Мать думала согласно с ним: семью могут и не тронуть, а его расстреляют.
— Мама, разбуди девчонок, пусть уйдут, чтобы не видеть...
— Нет, Гриша, беду надо вместе встречать, а там уж как бог рассудит.
Они приехали. Немецкий офицер и Собачник направились к ним. Сжимая в руке бумажку, мать побежала навстречу, стала объяснять, что сын сдал пистолет, вот документ об этом. Офицер прочитал бумажку, передернул плечами. Истолковав этот жест по-своему, Собачник с готовностью снял винтовку, скомандовал матери:
— Отойди, не заслоняй свое большевистское отродье.

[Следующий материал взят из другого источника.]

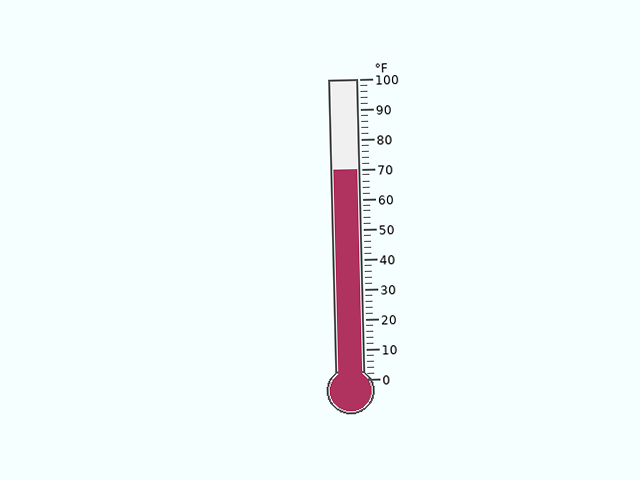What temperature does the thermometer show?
The thermometer shows approximately 70°F.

Скомандовал так непривычно тихо, что Гришка не поверил своим ушам. Обычно этот маленький, вертлявый человек говорил возбужденно, а когда кричал, то переходил на визг. Пока догадался, что Собачник сдерживает себя в присутствии офицера, мать выхватила из кармана конфету:
— Вот же, вот, — протянула ее офицеру, — мальчику, — Гришка не помнил, чтобы она когда-нибудь называла его так, — дали за то, что сдал пистолет. Вот! — выдохнула еще раз, не зная, что говорить дальше.
— Мальчику! — чуть не подпрыгнул Собачник. — Я ему сейчас еще одну «конфетку» подарю! — Он передернул затвор и стал поднимать винтовку.
«Вот и все!» — ухнуло в груди Гришки, но офицер остановил Собачника жестом руки, взглянул на девчонок, долго-долго, как показалось Гришке, разглядывал его и поманил к себе.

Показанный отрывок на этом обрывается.